I've had a close look at Sammyboy -- there, I admit it -- and I have decided that it is in fact a porn site. But one with qualifications. Where Sammyboy starts being a porn site -- and thus inviting the wrath of authorities -- is where it links to very serious porn sites, the ones that you sometimes click into by accident and then spend 10 frustrating minutes trying to close down all the recurring browsers. If Sammyboy didn't carry those links, then Leong's argument might stack up a bit more firmly.
Beyond that, Sammyboy is morphing into a kind of samizdat outlet where Singaporeans vent and satirize life in the city-state. That's another no-go area, where the government's patience has traditionally been pretty short. But if you hold your breath and dive in, the site can be pretty funny, and sometimes illuminating. There's links to information about bad Singapore Inc. investments that don't get talked about too much, a "conservative Asian values forum," and a pretty funny cartoon that speaks to the national ideology of making money.
Another taste of Sammy's sense of humor comes when you log on. A window appears warning "all SPH journalists to keep out. You are not welcome." SPH is Singapore's print media near-monopoly, the publisher of the pro-government Straits Times and New Paper. The latter, for your information, has been running a campaign to shut Sammy down. But it's a funny kind of campaign. The New Paper wrote a scolding article about the site, which simply served to lift Sammyboy's profile among the Singaporeans it warned not to surf there.

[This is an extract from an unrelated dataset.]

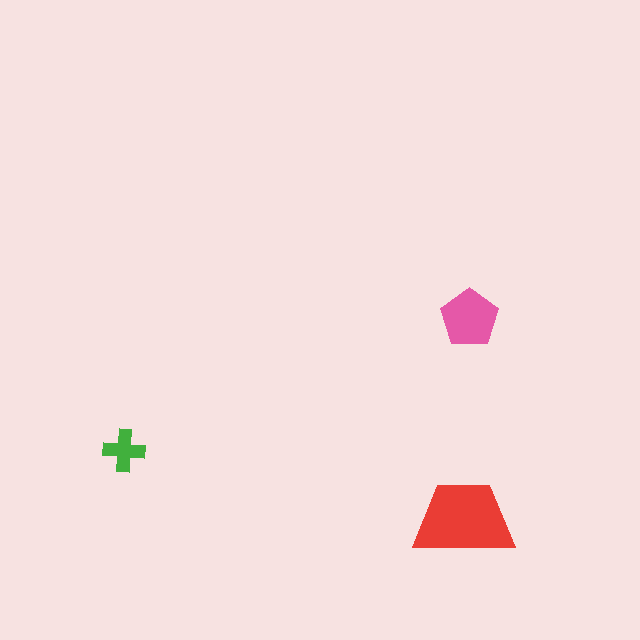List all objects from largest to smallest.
The red trapezoid, the pink pentagon, the green cross.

Sammy himself is a bit of a mystery. The site is hosted in California but registered to a Samuel Leong, which is kind of a Singapore Everyman name, in Auckland, New Zealand. I called the number on the registration site and spoke to a Morgan Yeo, who happened to be Singaporean but claimed to know nothing of Sammyboy, or Samuel Leong. "I just run a used car yard here," he pleaded.
So, what are authorities doing about it? So far, not much, but it's still early days. The Singapore Broadcasting Authority which regulates these things told the New Paper that "the Samuel Leong website is but one of countless number of pornographic sites on the Internet. "Given the borderless nature of the Internet and the vast number of undesirable sites on the Net, there is a limit of what legislation can do," said a spokesman.
Sites like Sammyboy test control regimes like Singapore. It's impossible to condone porn but where does it stop being porn and start being a content site. And what does it look like when the government mantra is to open up, become a media center, and then bans sites that claim not to strictly fall into the porn category?
My tip is that Singapore will jump on Sammyboy. And if Sammyboy -- or Leong -- was smart, and really wanted to make some money from advertisers, he'd take down the hardcore links and emphasis the user-guide aspect. And then he and the Singapore authorities could be talking the same language -- trying to help procreation.